Une régulière montée en puissance

Pour la première fois depuis qu’ils sont équipiers chez Mercedes, Nico Rosberg a enfin réussi à battre Lewis Hamilton à l’issue du Championnat du Monde. En analysant les tableaux ici à côté, on constate que Nico n’a cessé de progresser au cours des quatre dernières saisons, à quasi tous les niveaux, ce qui n’est pas le cas d’un Lewis Hamilton qui a simplement fait une année comparable à 2015 sur le plan des chiffres. Mais cette fois, face à un Rosberg travailleur, régulier et un brin plus chanceux peut-être, cela n’a pas été suffisant. Le fils de Keke a clairement disputé sa meilleure saison en F1 ce qui n’a pas été le cas du triple champion.

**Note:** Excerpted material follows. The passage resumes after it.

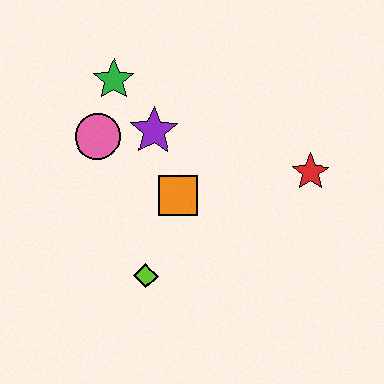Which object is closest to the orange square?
The purple star is closest to the orange square.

Keke : "J’ai bu une gorgée de bière…"

Contrairement à sa femme, présente dans le paddock, Keke Rosberg n’a pas voulu assister sur place au GP décisif pour son fiston, sacré 34 ans après lui : "On en a discuté avec Nico. Je voulais prendre du recul. Il savait que je n’étais pas loin; en fait, j’ai suivi la course depuis mon hôtel à Dubaï, à une heure de route de là. Dès que j’ai su que c’était bon, je les ai rejoints pour célébrer cela et féliciter le gamin." Lorsqu’il a vu que Lewis voulait ralentir le peloton : "J’ai pris une grande gorgée de ma bière et je me suis dit ça va être chaud !" Cette saison, Keke a surtout été impressionné par la force mentale de Nico : "Sa résistance psychologique a été remarquable. Je l’admire pour cela. Il s’implique à 110 %, cela n’a rien à voir avec ce que nous faisions à l’époque. La pression est énorme depuis trois ans face à Lewis qui est triple champion." Lorsque Keke Rosberg est arrivé en F1, il avait une règle qu’il a transmise à son fils : "Il fallait d’abord gagner une course, puis Monaco et enfin gagner le Championnat, et je l’ai transmise à Nico. Maintenant il a réussi les trois. Bravo."

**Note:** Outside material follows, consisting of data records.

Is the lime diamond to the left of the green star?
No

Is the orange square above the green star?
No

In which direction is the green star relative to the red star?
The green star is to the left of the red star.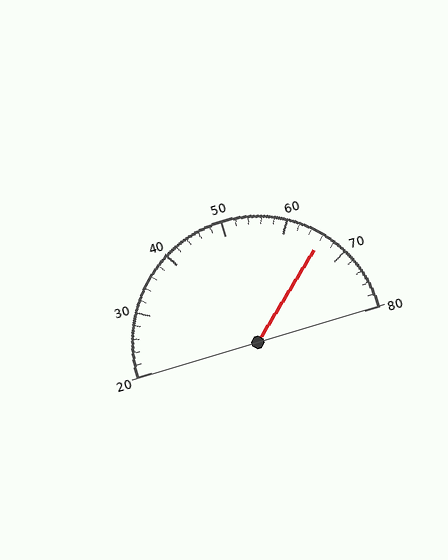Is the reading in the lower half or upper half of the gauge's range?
The reading is in the upper half of the range (20 to 80).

Champion sans jamais dépasser son rival en course


L’Allemand a seulement dépassé une fois son équipier au départ à Monza…

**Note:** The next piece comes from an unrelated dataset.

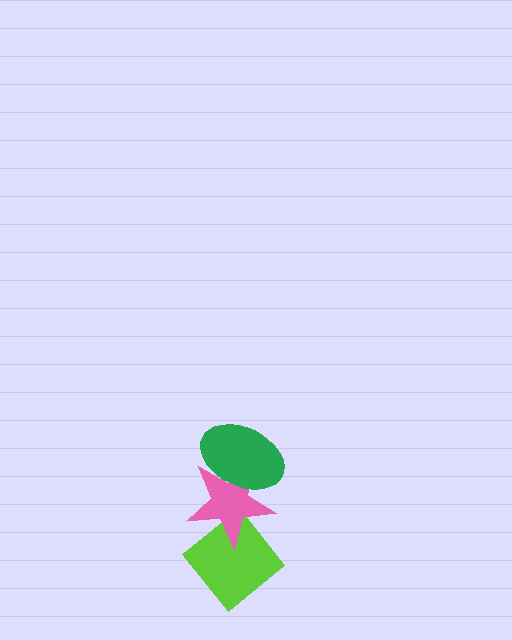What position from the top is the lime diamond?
The lime diamond is 3rd from the top.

À l’image de ce que l’on a encore pu observer lors de la finale d’Abou Dhabi où Nico Rosberg s’est contenté de suivre Lewis Hamilton sans jamais tenter la moindre attaque, c’est à un duel à distance que l’on a assisté cette saison, sans aucun réel bras de fer ni mémorable passe d’armes entre les deux équipiers prétendants au titre.

Les deux seules fois où il y a eu réel combat, cela s’est terminé par un accrochage, au départ du GP d’Espagne d’abord puis dans le dernier tour du GP d’Autriche. Pour le reste, les deux pilotes Mercedes se sont évités tout au long de la saison, les seuls réels changements de positions se faisant lors du départ.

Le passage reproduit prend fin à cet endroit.